Final PhD Seminar - Structural and electrical properties of In and C + In implanted Ge, Si and Si1-xGex
It is widely accepted that alternative channel materials replacing Si are required to maintain complementary metal oxide semiconductor (CMOS) device performance improvement with scaling beyond the 10-nm technology generation. Ge has been considered a promising candidate as it offers superior carrier mobility compared to Si. Recently, In has been reconsidered as a p-type dopant in Ge given it introduces a shallow accepter energy level, 0.0112 eV above the Ge valence band. Hence we firstly report on the effects of dopant concentration on the structural and electrical properties of In-implanted Ge. The solid solubility of In in Ge was found to be between 0.2 and 0.6 at. %. To meet a more aggressive electrical activation target at advanced device dimensions, C plus In co-doping was applied to achieve an above-equilibrium, metastable solid solubility limit for In in Ge. The low diffusion coefficient of In in Si enables In atoms to form a super steep retrograde channel profile (SSRCP) that boosts device scaling. Thus we also investigated the structural and electrical properties In in Si and Si1-xGex, aiming to combine the positive aspects of In doped Si and In doped Ge. C + In co-doping was again employed to enhance the solid solubility of In in Si1-xGex, as that was previously found to decrease rapidly against substrate Si composition.

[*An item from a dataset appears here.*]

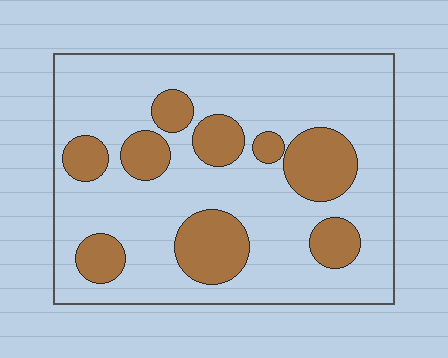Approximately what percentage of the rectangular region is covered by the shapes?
Approximately 25%.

The presentation will begin with a brief background introduction of the topic, and then provide a general description of the experimental details, including that of Ion implantation, RBS, TEM, Raman spectroscopy, Hall effect measurement, DFT (density functional theory) and the main structural characterization technique of the thesis, synchrotron-based X-ray absorption fine structure spectroscopy (XAFS). Following that, the structural and electrical properties of four systems will be presented: In implanted Ge, C + In implanted Ge, In implanted Si1-xGex and C + In implanted Si1-xGex. The final part is a summary of the results and an outlook of the potential future work.